What Every Business Owner Should Know About Trademark Law

How to protect your name and avoid infringement.

Trademark law is confusing, even for many lawyers. Yet your trademark is likely among your most valuable assets. Think about how hard it would be to run your business if you couldn’t stop other people from using your business name.

Let’s look at trademark law from both the offensive and the defensive angles.


It is critical that you pick a business name that you can protect using trademark law—meaning you can obtain a federal trademark with the United States Patent and Trademark Office (USPTO) and stop other people from using your mark.

From a marketing perspective, descriptive names are often good because they help consumers understand what you sell. However, from a trademark perspective, arbitrary names are better because they are easier to protect.

For example, while you can operate a business under the name “BBQ Restaurant,” you can’t protect that name because it merely describes what you sell.
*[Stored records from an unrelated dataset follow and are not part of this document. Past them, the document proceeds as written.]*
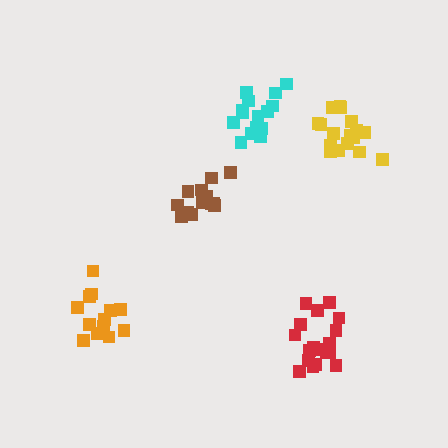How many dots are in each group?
Group 1: 13 dots, Group 2: 15 dots, Group 3: 18 dots, Group 4: 14 dots, Group 5: 18 dots (78 total).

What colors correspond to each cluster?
The clusters are colored: orange, cyan, yellow, brown, red.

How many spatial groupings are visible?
There are 5 spatial groupings.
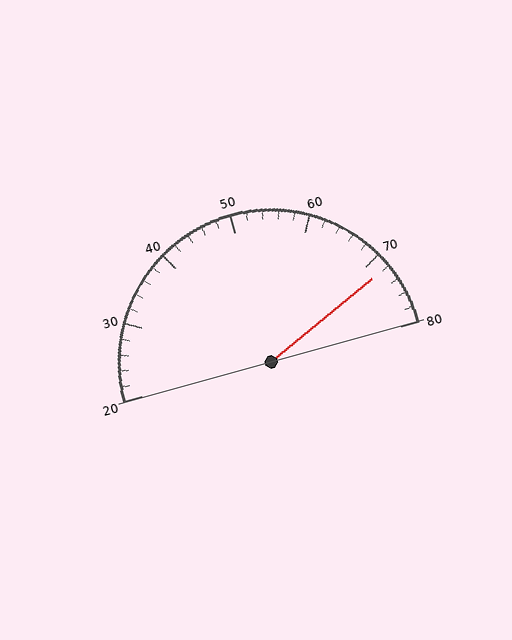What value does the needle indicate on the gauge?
The needle indicates approximately 72.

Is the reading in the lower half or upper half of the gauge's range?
The reading is in the upper half of the range (20 to 80).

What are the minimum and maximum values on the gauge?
The gauge ranges from 20 to 80.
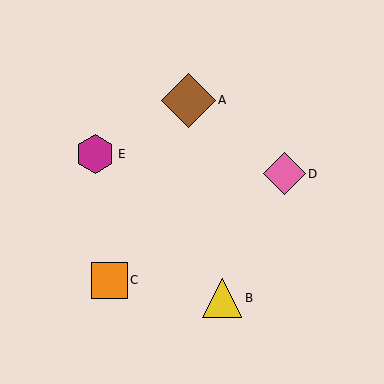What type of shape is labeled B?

However, if you picked an arbitrary name like “Green Sky BBQ,” you could likely obtain a trademark and prevent other businesses from using the mark “Green Sky” (and anything confusingly similar) in their restaurant’s name.
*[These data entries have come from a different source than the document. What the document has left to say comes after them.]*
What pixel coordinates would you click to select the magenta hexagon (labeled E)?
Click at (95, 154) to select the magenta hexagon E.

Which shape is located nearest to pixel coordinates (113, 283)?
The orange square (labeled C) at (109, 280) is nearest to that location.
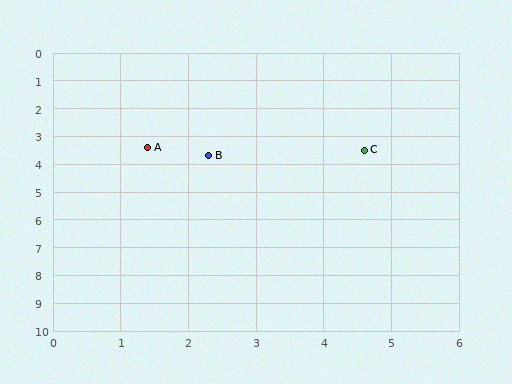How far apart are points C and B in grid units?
Points C and B are about 2.3 grid units apart.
In addition to picking a name you can protect, you need to pick a name that is not already in use by an existing business in your industry.

For example, if you open Green Sky BBQ in 2015 and you later learn that someone else already had a federal trademark on “Green Sky” in connection to a restaurant, they can force you to stop using your name. You also will have to change all your marketing materials, which can be an expensive and time-consuming process. Further, even if that prior restaurant doesn’t have a federal trademark registration, they may still have “common law” trademark rights and may be able to force you to stop using the name.

For that reason, it is always a good idea to order a professional trademark search. In addition to searching the USPTO registry, the search should look for businesses using your ideal name online, in newspapers, in trade publications, in phone directories, and more. If you find anyone using your ideal name (or anything confusingly similar) then you should consider picking a new name.

Get Help

While anyone can technically perform a trademark search and file a trademark application with the USPTO, you are almost always better off getting help from an attorney. They can save you a ton of time and money in the long run by making sure you pick a name that you can protect and that you can be assured won’t infringe the rights of others.

This article is very general in nature and does not constitute legal advice. Readers with legal questions should consult with an attorney prior to making any legal decisions.